Bahnfahren in Österreich wird teurer, und die Regierung schäumt vor Wut! Ab Dezember müssen Pendler und Reisende tiefer in die Tasche greifen, denn die ÖBB erhöht ihre Ticketpreise. Während die Bahngesellschaft mit massiven Angebotsausbauten wirbt, hat die geplante Tariferhöhung eine hitzige Debatte entfacht – und die ÖBB zum Einlenken gezwungen.
Minister schmettert Preiserhöhung als „inakzeptabel“ ab
Das Drama begann, als ÖBB-Chef Andreas Matthä eine Preiserhöhung von mindestens vier Prozent ankündigte, wie unter anderem oe24.at berichtete. Das rief sofort scharfe Kritik von Infrastrukturminister Peter Hanke (SPÖ) hervor. Er brandmarkte den Vorstoß öffentlich und nannte eine Tarifanpassung „deutlich jenseits der Inflation“ schlichtweg „inakzeptabel“.
In einer deutlichen Ansage betonte Hanke, dass die Bundesregierung aktiv die Teuerung bekämpfe. Eine überzogene Preiserhöhung der Staatsbahn, so seine Argumentation, würde diese Bemühungen untergraben. Laut heute.at forderte der Minister „mehr Augenmaß im Sinne der Fahrgäste“ und setzte die ÖBB-Führung damit massiv unter Druck.
ÖBB rudert nach öffentlichem Aufschrei zurück
Die harschen Worte des Ministers zeigten offenbar Wirkung. In einer überraschenden Wende während eines ZIB2-Interviews ruderte ÖBB-Boss Andreas Matthä von seiner ursprünglichen Ankündigung zurück.
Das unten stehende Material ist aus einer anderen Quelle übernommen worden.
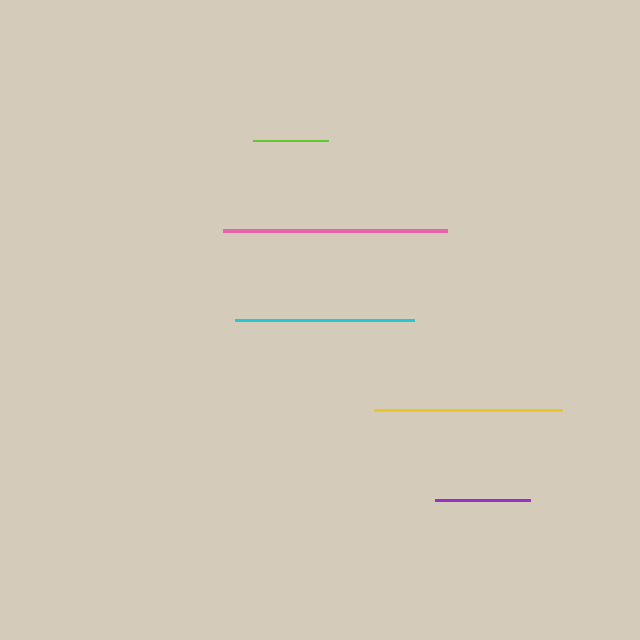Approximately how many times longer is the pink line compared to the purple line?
The pink line is approximately 2.4 times the length of the purple line.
Wie oe24.at detailliert berichtete, soll die Preiserhöhung nun „nur“ noch 3,5 Prozent betragen. Diese Korrektur erfolgte nur wenige Stunden, nachdem die höhere Zahl die Runde gemacht hatte, und zeigt die unmittelbare Wirkung des politischen Gegenwinds.
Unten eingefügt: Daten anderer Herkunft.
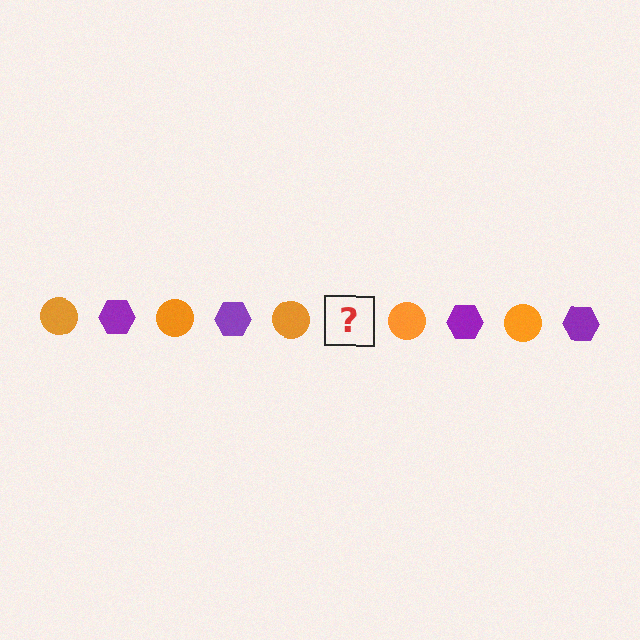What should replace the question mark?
The question mark should be replaced with a purple hexagon.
Die ÖBB rechtfertigt die Preisanpassung mit gestiegenen Betriebskosten und notwendigen Investitionen in die Modernisierung der Flotte mit neuen Zuggarnituren. Das Unternehmen argumentiert, die Erhöhung sei unerlässlich, um die Servicequalität zu halten und zu verbessern.
Mehr Züge, aber zu welchem Preis?
Während die Fahrgäste mit höheren Preisen konfrontiert werden, rollt die ÖBB gleichzeitig den größten Angebotsausbau seit Jahren aus. Mit dem Winterfahrplan wird der Fernverkehr um satte 30 Prozent erweitert. Ein Schlüsselprojekt ist die neue Koralmbahn, die die Fahrzeiten zwischen Graz und Klagenfurt drastisch verkürzen wird. Auch neue, schnellere Verbindungen nach Italien sind Teil des Pakets.
Doch für den durchschnittlichen Fahrgast bleibt die Frage: Sind diese Verbesserungen den Aufpreis wert, besonders in Zeiten, in denen die Haushaltsbudgets ohnehin schon knapp sind? Die Regierung hat ihre Position klargemacht und die ÖBB musste – zumindest vorerst – einlenken. Der Kampf um leistbares Bahnfahren ist aber noch lange nicht vorbei.